Dimension reduction is a critical technique in data analysis, which helps to simplify complex dataset while preserving the most meaningful information. One of the most popular method is Principal Component Analysis (PCA) as it can capture the maximum variance and eliminating redundancy. PCA is popular since it has broad applications, from compressing financial dataset to preprocessing textual data.
However, when it comes to image data, the challenges are unique. Images contain high dimension, even a modestly size image (100x100 pixels) contains 10 000 features in gray scale, even more in color. Processing such high-dimensional data is computationally expensive. Therefore, reducing the dimensions of image data becomes an essential step to improve efficiency, and enable further analysis, such as clustering or apply machine learning model.
There are several methods such as t-SNE, autoencoders, and Independent Component Analysis (ICA), can be used for reducing the dimensions of data. Among those methods, PCA has a specialized algorithm called the Eigenface Approach, which is particularly suited for handling facial image datasets. This method identifies the principal components, or “eigenfaces,” that capture the most variance among images, reducing dimensions while preserving essential facial features.

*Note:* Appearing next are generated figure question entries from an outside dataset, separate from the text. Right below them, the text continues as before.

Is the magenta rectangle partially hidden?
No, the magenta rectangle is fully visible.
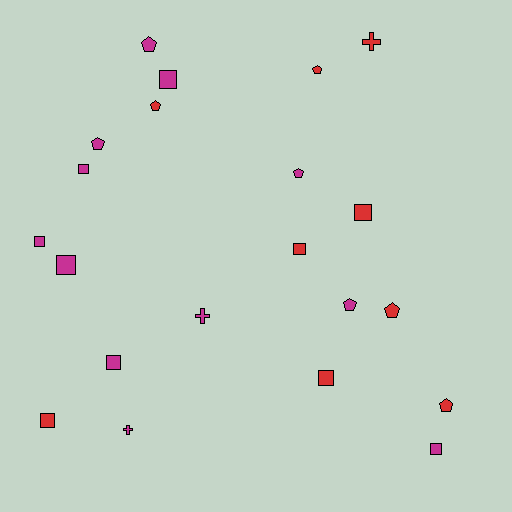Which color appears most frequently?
Magenta, with 12 objects.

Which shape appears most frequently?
Square, with 10 objects.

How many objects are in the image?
There are 21 objects.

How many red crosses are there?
There is 1 red cross.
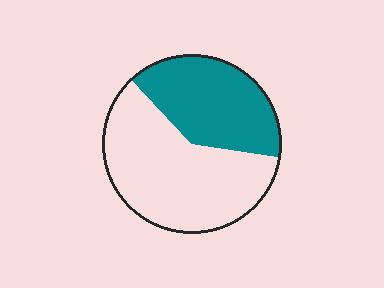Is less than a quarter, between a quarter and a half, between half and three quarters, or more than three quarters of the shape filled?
Between a quarter and a half.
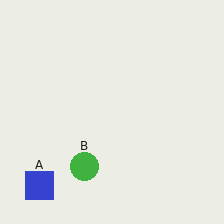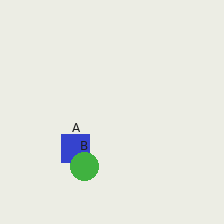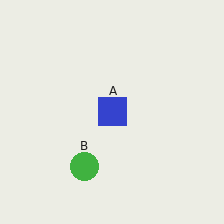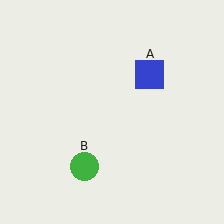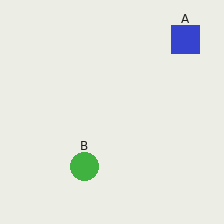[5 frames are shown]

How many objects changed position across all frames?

In this project, I will be using the Eigenface approach to analyze and reduce the dimensions of a dataset containing more than 500 face images from different ages and distinct individuals. By applying this method, the project aims to demonstrate how dimensionality reduction can make image processing computationally efficient while retaining critical information.
Each image is treated as a high-dimensional vector. For a gray scale image of size m x n, the pixel values are arranges into a vector of size (m x n). So if the dataset contains N images, these vectors form a data matrix X of size N x (m x n).
The process starts by mean-centering the images and computing a covariance matrix to describe the variability in the dataset. For efficiency, a reduced covariance matrix is computed. The Eigenvectors of this matrix known as eigenfaces, represent the primary directions of variation, while the eigenvalues quantify the amount of variance each eigenface explains. To reduce dimensionality, the top k eigenfaces are selected to form a lower-dimensional subspace, retaining most of the variance.
Images are then projected into this reduced eigenface space, compressing their size while preserving key features.
The dataset containing a total of 552 facial images, ranging from young to elderly individuals, to implement the Eigenfaces algorithm.
library(imager)
library(data.table)
image_files <- list.files("faces", pattern = "\\.jpg$", full.names = TRUE)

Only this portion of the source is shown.